Why
do I read when most novels eventually escape me? The remembrance of
being read but not what was actually read and a vague sense of plot.
Even of characters, their names forgotten when at the time I was
immersed, knew exactly who was who or could identify with them.
Perhaps
this occurs because I read too much...? It's only in a very few cases
it says more about the novel, because I will persevere until the
bitter end if none too keen. Life's too short, you might say, but
then I'm of the view that once started something has to be finished.
I'd rather read and feel increasingly annoyed than admit defeat, and
to give up, the contemplation of it or the temptation to throw the
book down and say 'Enough!' comes with a large dose of Catholic-like
guilt accompanied by doubt: What Am I Missing? Maybe it gets
better... especially if the work of fiction being held before my eyes
has won a prize like the Man Booker, been read aloud on BBC Radio
Four or praised by a Book Club. What does that say I wonder? About me
or the rated reviews?
Perhaps
I hope to learn how to write, how others write and more about what I
do and don't like as a reader. Yes, it's all that but also escapism,
which in a few occasions doesn't work because something or other
doesn't ring true or a detail or two jars. The characters or the
setting don't work for me nor on my imagination. My attention gets
sucked back to the here and now; my concentration wanders to matters
which would normally wait until the end of a paragraph or chapter. My
whole reading bitty, focused in more parts than others.
Quite
a few authors too try to write historically when they may not have
either lived through that time or that experience, in that particular
country. It can't always be pulled off with an aplomb like Hillary
Mantel. Then the prose reeks of an explored idea, rather than as an
all-consuming subject which has been lived and breathed and
researched, and re-researched. Personally I don't mind the
exploratory nature but I do if it's sold (not by the writer) as a
form of truth, as in this is how it really was, this is what he was
like. Or when modernity seems to have infiltrated the plot or
characterization.
Readers
aren't all that clever (and I include myself in that sweeping
generalisation). Some may confuse entertainment with factual truth,
so in that sense writers who choose to make history (and reading)

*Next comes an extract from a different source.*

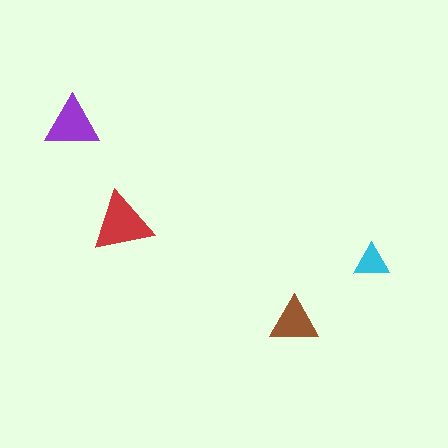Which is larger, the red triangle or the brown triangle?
The red one.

accessible have a responsibility either to make it clear it's just an
idea or to do a damn fine job.
The
generations approaching reading will have different expectations and
different educations: certain events will stretch back even further
for them, and I worry that they won't be so discerning as to know
what is fiction, what is propaganda, what is a downright lie. Maybe I
do them a disservice...but as past events recede only relatively
recent events will resonate because anything else is out of their
realm of experience or that of relatives or the aged population,
which must surely affect anybody's ability to empathise.
Truth
becomes fabrication; fabrication becomes truth. There are as many
truths as there are individuals, but a collective (and fabricated)
truth has the greater potential to cause either division or unity. Do
we really want society to have those kind of pockets? Or for us, as a
people, to distrust everything and everybody? Or conversely, to have
belief in everything we're told, to not question or act out of
allegiance or fear?
Question
everything. Accept nothing as truth, your truth or anyone's else
truth, because truth too changes and ages with time. And truths can
be made to fit circumstances. A perspective freely given sometimes no
longer applies or applies differently as more details become known or
emotions, running high, simmer down. Allow for that and don't be too
quick to follow yours or anybody else's thoughts.
Reading
then, like the body, is a functional tool. And just like using tools,
it takes practise as well as regular upkeep to recognise the
individual tweaks your mind needs in its reading matter.